Gemini 2.5 Ultra is a highly optimized Edge model capable of run-time inference on modern mobile hardware, delivering 150 tokens per second locally. The model is specifically tuned for function calling, structured schema output, and low-bit quantization. It runs on the device’s Neural Processing Unit (NPU), requiring no external server connectivity to perform complex multi-step reasoning.
To support this local model, Google introduced the Android Agent Bus. Built directly into the Android System Server, the AAB acts as a secure, local-first message broker that lets apps register functional capability intents. Gemini 2.5 Ultra can then orchestrate complex workflows across multiple local apps without sending user data over the internet.
During the keynote, Google's VP of Android Engineering demonstrated a live, voice-activated agent workflow. The agent was asked to scan incoming receipts from the local filesystem, extract the total amounts, check the local banking app for recent transactions, and draft an expense report in Google Sheets—all while the device was completely in Airplane Mode. The entire task completed in less than 3 seconds, showcasing a massive leap over current cloud-dependent orchestrations.
The developer audience reacted with high enthusiasm. For years, mobile developers have struggled with the trade-offs of embedding AI: either pay massive cloud server costs and accept latency penalties, or run small, dumb models locally. Gemini 2.5 Ultra represents a middle path, delivering high-tier reasoning directly on consumer hardware.

The Architecture of the Local Android Agent Bus
The core innovation that enables on-device agentic loops is the OS-level integration of the Android Agent Bus. Traditionally, mobile applications operate within strict sandbox boundaries, communicating only through rigid, pre-declared Intents or Content Providers. This layout makes it difficult for a local model to dynamically query, coordinate, or manipulate multiple applications at once.
The Android Agent Bus replaces this rigid structure with a dynamic, low-latency publish-subscribe bus built on Android's IPC Binder mechanism. When the system boots, the AgentBusService initializes a secure registry of tool capabilities.
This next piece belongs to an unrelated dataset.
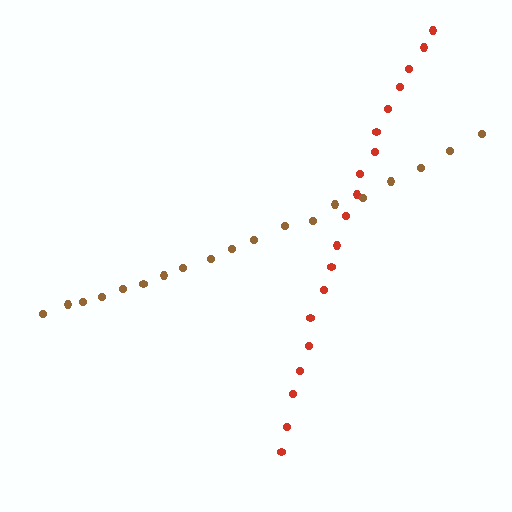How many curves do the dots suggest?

Gemini 2.5 Ultra queries this registry when analyzing a user’s prompt to determine which apps can fulfill parts of the task.
At the kernel level, the AAB uses a dedicated memory region mapped across processes. When Gemini 2.5 Ultra decides to call a local tool, the system server coordinates the transaction through a custom Binder driver implementation (/dev/binder-agent). This driver bypasses the traditional overhead of serialization and deserialization by utilizing shared memory handles (Ashmem) to pass structured parameters between the model's context sandbox and the target application.
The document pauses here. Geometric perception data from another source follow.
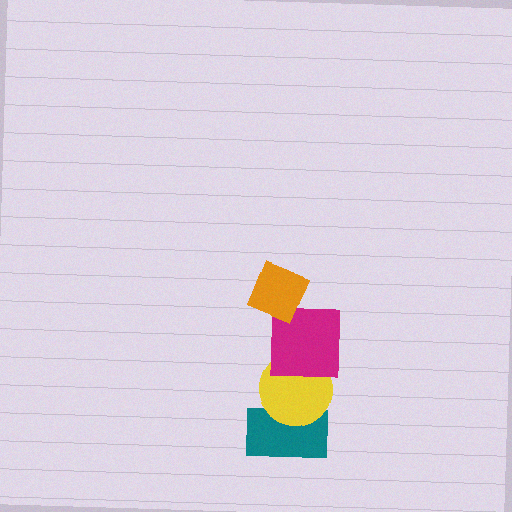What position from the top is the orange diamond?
The orange diamond is 1st from the top.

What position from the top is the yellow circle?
The yellow circle is 3rd from the top.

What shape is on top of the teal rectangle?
The yellow circle is on top of the teal rectangle.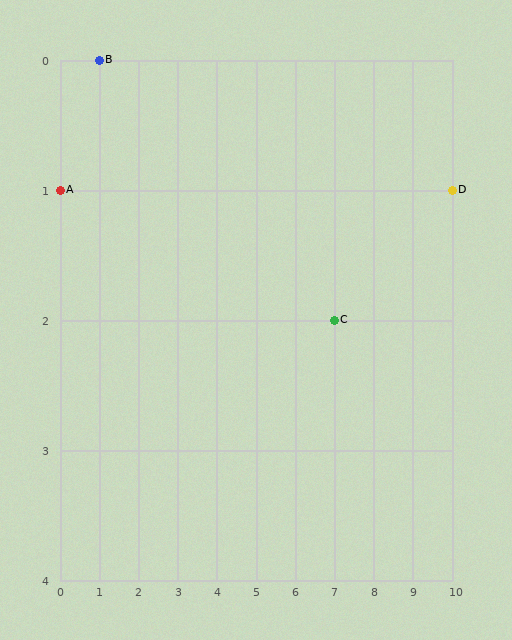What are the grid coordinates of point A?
Point A is at grid coordinates (0, 1).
Furthermore, the AAB implements a real-time scheduler that prioritizes agent-related IPC messages. Traditional Binder transactions are processed on a first-come, first-served basis, which can lead to UI stuttering or thread starvation under heavy load. The AAB solves this by introducing a "High-Priority Agent Execution" thread pool within the Android System Server, ensuring that local model calls are processed in microseconds rather than milliseconds.
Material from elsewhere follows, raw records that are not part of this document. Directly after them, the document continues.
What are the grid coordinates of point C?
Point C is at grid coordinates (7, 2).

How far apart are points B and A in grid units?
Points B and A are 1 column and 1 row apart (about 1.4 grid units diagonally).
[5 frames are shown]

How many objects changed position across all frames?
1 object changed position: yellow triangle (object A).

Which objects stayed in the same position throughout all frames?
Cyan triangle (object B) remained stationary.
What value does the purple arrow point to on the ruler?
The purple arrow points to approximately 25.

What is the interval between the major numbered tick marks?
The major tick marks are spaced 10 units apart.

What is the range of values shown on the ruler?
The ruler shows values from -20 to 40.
The communication pipeline uses optimized, binary-packed payload buffers rather than bloated JSON-LD strings. This minimizes memory copies across system processes, keeping tool orchestration latency beneath the human perception threshold.
Dynamic Discovery & Intent Registration
Rather than hardcoding integrations, the Android Agent Bus uses a dynamic discovery loop. Installed applications declare their capabilities in their manifest using specialized metadata tags. Alternatively, they can register dynamic tool endpoints at runtime through the newly exposed AndroidAgentManager SDK APIs.
This discovery flow follows a precise three-stage lifecycle:
- Declaration: The application registers its functional schema, declaring the parameters it accepts, the return types, and the required user permissions.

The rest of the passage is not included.